Tattoo Baby Doll Project

2000-2003

found dolls, embroidery; a collaboration with female tattoo artists

The inspiration for The Tattoo Baby Doll Project came from reading The Subversive Stitch: Embroidery and the Making of the Feminine by Rozika Parker and wondering what kind of imagery women were embroidering at the turn of the end of the 20th Century, while attending an artist residency in 1998 at the Headlands Center for the Arts in the San Francisco Bay Area and noticing that there were a lot of women with tattoos that reminded me of some of the historical embroidery images in Parker's book. On top of these two influences I had been collecting cloth bodied baby dolls during my cross country trip from NC to CA without any particular project in mind but just because I liked them.
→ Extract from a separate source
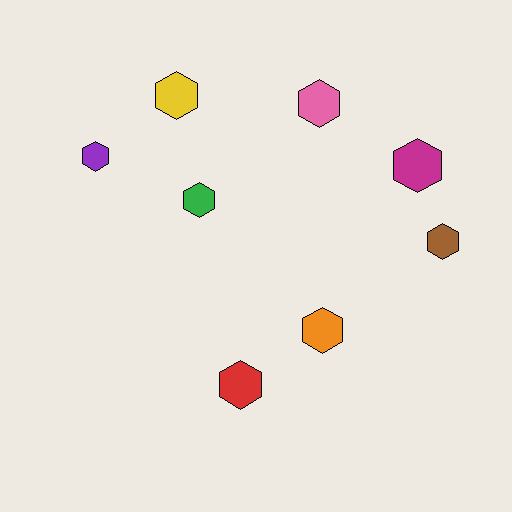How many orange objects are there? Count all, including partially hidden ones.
There is 1 orange object.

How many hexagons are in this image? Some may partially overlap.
There are 8 hexagons.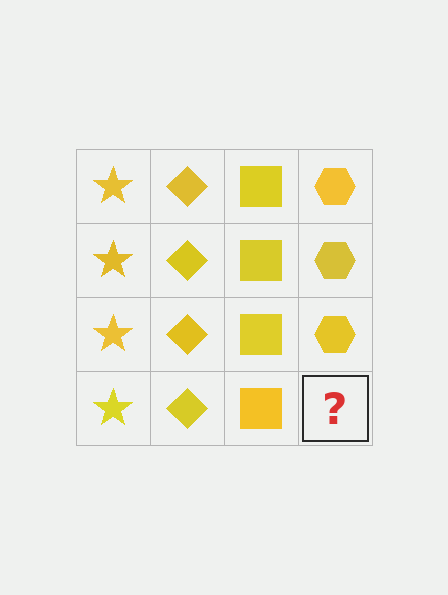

Eventually the three influences converged and the idea formed. I researched female tattoo artists and at the time found only one source book on the topic, Bodies of Subversion: A Secret History of Women and Tattoo, by Margo Mifflin, which profiled many of the prominent women tattoo artists at that time. I began to contact some of the artists featured in Mifflin's book. Some agreed to participate in the project and they also led me to other female tattoo artists eventually included in this project.

The tattoo artists were each sent a couple of dolls to choose from. They then inked the dolls, named them, and wrote a statement or a narrative about their tattoos, and sent them back to me.

I embroidered the inked dolls to make it permanent, doing my best to emulate the style of each tattoo artist in thread. It takes about the same amount of time to embroider a back-piece of similar intricacy as it does to tattoo it. Many of these dolls took over a hundred hours to stitch by hand.